# Nova Saturn DVR Lathe



## Nature Man (Jun 20, 2019)

Just saw this lathe for the first time on a Woodcraft ad. Anyone know anybody that has one? Chuck

https://www.teknatool.com/product/nova-saturn-dvr-lathe/


----------



## Tony (Jun 20, 2019)

@woodman6415


----------



## woodtickgreg (Jun 20, 2019)

I was once considering that lathe, the one thing it lacked that I thought was important was mass. But it has a lot of other cool features. 
Disclaimer....
I have never used one so I cant actually give an honest opinion of it.

Reactions: Thank You! 1


----------



## Smitty (Jun 20, 2019)

I don't have one; however, I visited the Woodcraft in Salt Lake City around a year or so ago, and they had their classroom/workshop with quite a few in there. I ask the guy to let me check it out. He ran it with no load just to check how it runs. I was impressed by the total lack of any vibration whatsoever. I mean you could put your hand on it through various speeds and barely know it was running. Probably because there are no belts. Looks like a pretty nice lathe.
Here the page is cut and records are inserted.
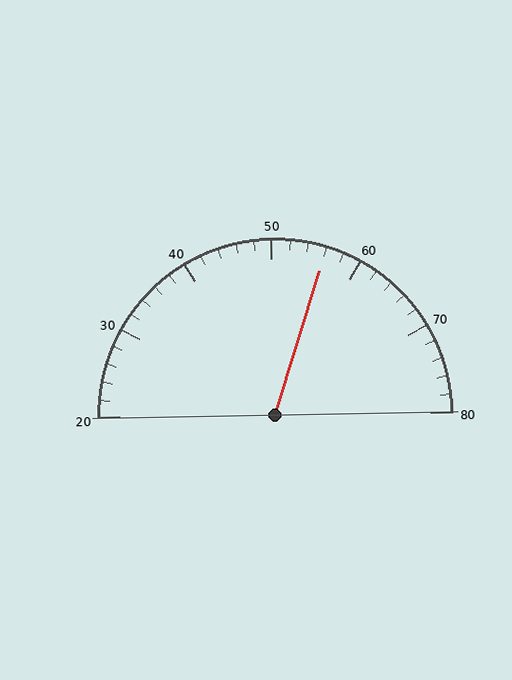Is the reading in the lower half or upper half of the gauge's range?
The reading is in the upper half of the range (20 to 80).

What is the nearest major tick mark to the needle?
The nearest major tick mark is 60.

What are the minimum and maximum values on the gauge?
The gauge ranges from 20 to 80.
Reactions: Like 1 | Thank You! 1


----------



## woodman6415 (Jun 20, 2019)

Our club through a art foundation that sponsors us purchased 4 novas as per picture 
The president of the foundation and the owner of woodcraft Texas are friends so he got some kind of deal.
They were purchased to add to our 3 club lathes so we could offer beginner wood turning lessons and we bring in 2 national/international turners a year and they offer 3 or 4 day classes . 
The lathes were purchased 2 years ago.
I have been involved with them from the start as I picked them up at woodcraft and stored them a month till club was ready to accept them( had to make room to store them securely )
I purchased caster so we could move them into store room when not in use. 
Was one of 6 club members to assemble lathes.
Took the very first class ( have taken every class offered ) Have turned on one over 12 days in class and teaching beginners.
My honest opinion is they are cheaply made ..
Have no bulk to keep off center blanks from rattling the lathe around.
Had to modify beds so they aligned correctly.
Had to file all sharp edges ..
The ones we have are belt driven .. on slowest speed are prone to bogging motor down .. 
work better when you get the blank round then use very sharp tools and lite touch... very annoying.
For free and what we needed in the club they work.
If I was in the market to purchase a new lathe it wouldn’t be a Nova.

Reactions: Thank You! 1 | Great Post 1 | Informative 1


----------